Caribou Biosciences is nursing a hangover. Weeks after celebrating a 100% overall response rate, the CRISPR biotech has revealed 50% of patients relapsed within six months of receiving its allogeneic CAR-T cell therapy, sending shares into a sudden 13% dive that largely erased earlier gains.

Durability has emerged as a sectorwide issue for developers of allogeneic CAR-Ts, with Allogene, CRISPR Therapeutics and Precision Biosciences all seeing significant numbers of cancer patients relapse in the six months after treatment. Caribou has removed the PD-1 receptors from its anti-CD19 candidate, CB-010, in an attempt to reduce CAR-T cell exhaustion and maintain high anti-tumor activity for a longer duration.

The non-Hodgkin lymphoma results from the phase 1 Antler trial, presented at the European Hematology Association (EHA) congress, raise questions about the impact of Caribou’s work to increase durability. As of May 13, three of the six complete responders had relapsed. 

A diffuse large B- cell lymphoma patient relapsed at Month 3. The two other relapses, in patients with mantle cell lymphoma and follicular lymphoma, happened at Month 6. Two of the three patients with ongoing responses were at or approaching the six-month mark as of the data cutoff. The other responder was approaching, and has now passed, the 12-month mark.

The relapses overshadowed other, more encouraging aspects of the data, causing shares in Caribou to fall 13% to around $7.60 in premarket trading. The initial complete response rate rose after the pre-EHA data, climbing from four out of five in the original analysis to six out of six in the poster presentation. 

Caribou achieved that 100% complete response rate at the starting dose of 40 million CAR-T cells. Safety looks good so far. One patient suffered grade 3 immune effector cell-associated neurotoxicity syndrome that resolved in 39 hours, but none of the patients experienced graft-versus-host disease or grade 2 or greater cytokine release syndrome (CRS). Two patients had grade 1 CRS. 

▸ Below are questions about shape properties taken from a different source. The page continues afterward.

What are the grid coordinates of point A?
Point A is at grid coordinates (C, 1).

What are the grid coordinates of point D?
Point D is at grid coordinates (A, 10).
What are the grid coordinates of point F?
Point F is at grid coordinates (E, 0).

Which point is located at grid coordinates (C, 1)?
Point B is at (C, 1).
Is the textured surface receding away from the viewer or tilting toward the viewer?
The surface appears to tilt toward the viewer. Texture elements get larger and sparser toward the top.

Based on the data, Caribou has begun enrolling patients at the second dose level, 80 million CAR-T cells. Doubling the dose could drive longer-lasting responses, enabling Caribou to differentiate itself from the rest of the allogeneic CAR-T space and renew confidence in its approach for increasing durability.

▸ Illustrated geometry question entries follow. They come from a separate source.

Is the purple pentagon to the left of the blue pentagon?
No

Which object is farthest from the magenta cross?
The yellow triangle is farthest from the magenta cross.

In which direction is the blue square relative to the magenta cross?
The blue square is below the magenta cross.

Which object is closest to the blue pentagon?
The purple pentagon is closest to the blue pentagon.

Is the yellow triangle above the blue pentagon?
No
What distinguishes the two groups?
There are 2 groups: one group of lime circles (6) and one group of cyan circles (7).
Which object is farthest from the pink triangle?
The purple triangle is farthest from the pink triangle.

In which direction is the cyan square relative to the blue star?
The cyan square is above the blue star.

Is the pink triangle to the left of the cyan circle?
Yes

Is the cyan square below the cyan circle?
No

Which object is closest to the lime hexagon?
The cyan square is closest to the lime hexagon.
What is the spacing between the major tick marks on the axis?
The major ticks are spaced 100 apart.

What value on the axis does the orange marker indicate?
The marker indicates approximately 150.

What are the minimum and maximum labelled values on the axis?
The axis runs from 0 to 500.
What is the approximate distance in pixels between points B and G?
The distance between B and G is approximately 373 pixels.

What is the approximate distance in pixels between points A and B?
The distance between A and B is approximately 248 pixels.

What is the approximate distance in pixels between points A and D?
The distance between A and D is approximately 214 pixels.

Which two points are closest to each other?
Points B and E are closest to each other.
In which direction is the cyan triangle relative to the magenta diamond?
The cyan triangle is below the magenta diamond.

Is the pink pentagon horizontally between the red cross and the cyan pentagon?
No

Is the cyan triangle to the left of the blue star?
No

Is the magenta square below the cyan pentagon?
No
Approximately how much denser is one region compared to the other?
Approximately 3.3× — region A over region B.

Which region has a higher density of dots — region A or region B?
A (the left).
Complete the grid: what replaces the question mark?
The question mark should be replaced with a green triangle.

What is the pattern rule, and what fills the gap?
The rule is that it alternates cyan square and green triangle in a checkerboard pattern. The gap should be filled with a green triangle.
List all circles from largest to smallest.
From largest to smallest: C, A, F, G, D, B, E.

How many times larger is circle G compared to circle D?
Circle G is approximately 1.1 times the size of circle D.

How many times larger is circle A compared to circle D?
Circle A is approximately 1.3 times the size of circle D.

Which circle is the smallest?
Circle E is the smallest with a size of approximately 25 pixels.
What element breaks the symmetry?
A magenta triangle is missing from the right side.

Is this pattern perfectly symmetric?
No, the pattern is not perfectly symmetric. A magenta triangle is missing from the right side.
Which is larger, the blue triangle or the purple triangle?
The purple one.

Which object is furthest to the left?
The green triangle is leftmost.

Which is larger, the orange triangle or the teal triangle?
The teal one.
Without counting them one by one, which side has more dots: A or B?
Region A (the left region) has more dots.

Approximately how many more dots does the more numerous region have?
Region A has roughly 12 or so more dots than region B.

SVB Securities came down on the side of the "bulls" on the "Cari-boo" debate, pointing to the low dose with room to escalate and the favorable complete response rate at six months. The Antler study is also "early but competitive," the firm noted. 

"The efficacy signal despite a low dose and reasonable safety paint a mosaic that for us supports dosing up as the strategy most likely to produce the best profile for an eventual regulatory filing," SVB Securities wrote. 

Editor's note: This story was updated at 1:17 p.m. ET on June 10, 2022, to include analyst commentary.